Uludağ Üniversitesi Moleküler Biyoloji ve Genetik Topluluğu ile Psikoloji Topluluğu’nun ortaklaşa düzenlediği ‘Nöropsikiyatri ve Genetik Ulusal Öğrenci Sempozyumu” Mete Cengiz Kültür Merkezi’nde gerçekleştirildi.
UÜ Rektörü Prof. Dr. Yusuf Ulcay, Fen-Edebiyat Fakültesi Moleküler Biyoloji ve Genetik Bölüm Başkanı Prof. Dr. Sezai Türkel, akademisyenler ve öğrencilerin katıldığı sempozyumda, farmakogenetik, epigenetik, davranış genetiği ve psikolojik hastalıkların ele alındığı çok sayıda oturum yapıldı. Ulcay, moleküler biyoloji ve genetik biliminin Türkiye’de hızla gelişmeye devam eden bir dal olduğuna işaret etti. Çağı yakalamak ve bilimsel yarışta geride kalmamak için disiplinler arası işbirliğinin ve bilgi transferlerinin iyi kullanılması gerektiğinin altını çizen Prof. Dr. Yusuf Ulcay, “Türkiye, gelecek hedefleri doğrultusunda, biyoloji alanına da inovatif bir eğitim-öğretim anlayışıyla moleküler biyoloji bölümlerini üniversitelerimizde yaygınlaştırmakla birlikte, nöropsikiyatri alanındaki araştırmalara destek vermek öncelikli sorumluluklarımızdan biridir. Uludağ Üniversitesi olarak Moleküler Biyoloji ve Genetik Bölümü mezunlarımızı gerek araştırma laboratuvarlarında ve enstitülerinde, gerekse de genetik teşhis merkezleri ile sağlık sektörüne yönelik Ar-Ge birimlerinde görevlerini en iyi şekilde yerine getirebilecek şekilde yetiştirmeye özen gösteriyoruz. İnanıyorum ki 21. yüzyıl moleküler biyoloji ve genetiğin altın çağı olacak ve geleceğimizin şekillenmesinde büyük bir rol üstlenecektir” diye konuştu.

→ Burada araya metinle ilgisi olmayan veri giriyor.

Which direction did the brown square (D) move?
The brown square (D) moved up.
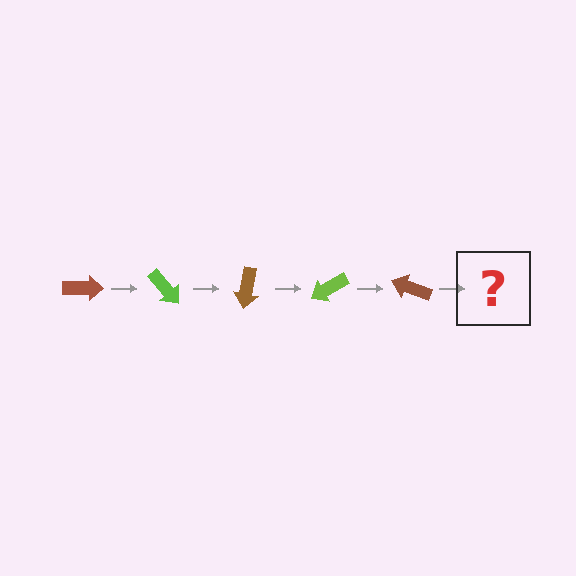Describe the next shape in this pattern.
It should be a lime arrow, rotated 250 degrees clockwise from the start.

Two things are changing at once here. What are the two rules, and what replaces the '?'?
The two rules are that it rotates 50 degrees clockwise each step and the color cycles through brown and lime. The '?' should be a lime arrow, rotated 250 degrees clockwise from the start.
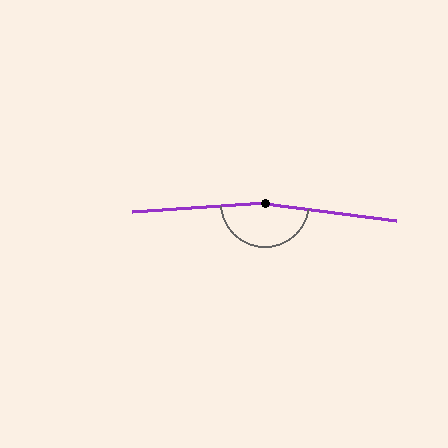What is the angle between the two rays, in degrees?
Approximately 168 degrees.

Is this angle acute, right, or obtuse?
It is obtuse.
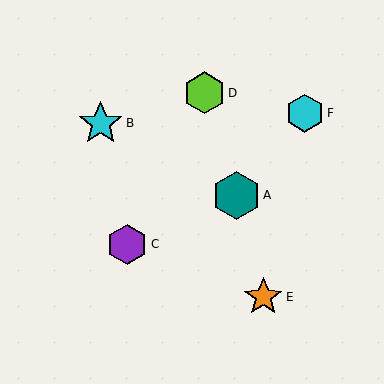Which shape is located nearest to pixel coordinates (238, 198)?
The teal hexagon (labeled A) at (236, 195) is nearest to that location.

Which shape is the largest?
The teal hexagon (labeled A) is the largest.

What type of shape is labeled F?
Shape F is a cyan hexagon.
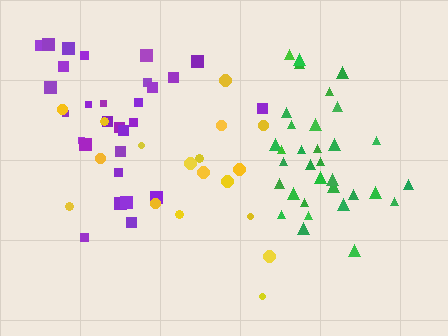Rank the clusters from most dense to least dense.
green, purple, yellow.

Fen-Edebiyat Fakültesi Moleküler Biyoloji ve Genetik Bölüm Başkanı Prof. Dr. Sezai Türkel ise, genetik bilimine yapılan yatırımların ülke ekonomisine çok ciddi katkılar sağlayabileceğini vurguladı. 2011 yıllarından itibaren dünyanın birçok ülkesinde beyin fonksiyonları üzerine araştırmalar yapan çok önemli araştırma merkezlerinin kurulmaya başladığına işaret eden Prof. Dr. Sezai Türkel, “Beyin üzerine yapılan araştırmalar hakikaten büyük önem taşıyor. Türkiye’de bu alanda öncülük ve eden merkezlerimiz var. Ancak sayılar henüz istenilen seviyede değil. Biz beyin araştırmalarına neden önem veriyoruz? Genetik ile ne ilgisi var diye düşünenlere şöyle bir örnek vermek istiyorum; en başta algı, öğrenme ve hafızanın moleküler yapısının ilmî anlamda öğrenilmesi büyük önem taşıyor. İkincisi ise yaşlılıkla birlikte ortaya çıkan beyin fonksiyon bozukluklarıdır. Hatta ülkemize özel bir problem olarak otizm, hiperaktivite gibi beyin fonksiyon bozuklukları ortaya çıkmaktadır. Ülkemizde otizm ve hiperaktivite büyük artış göstermektedir. Bütün bunların psikolojik temeli olduğu gibi genetik temeli olduğu da bilinmektedir. Yavaş yavaş bu bilgilere dayanarak beynin analizleri bu anlamda ortaya çıkarılmaya başlıyor” şeklinde konuştu.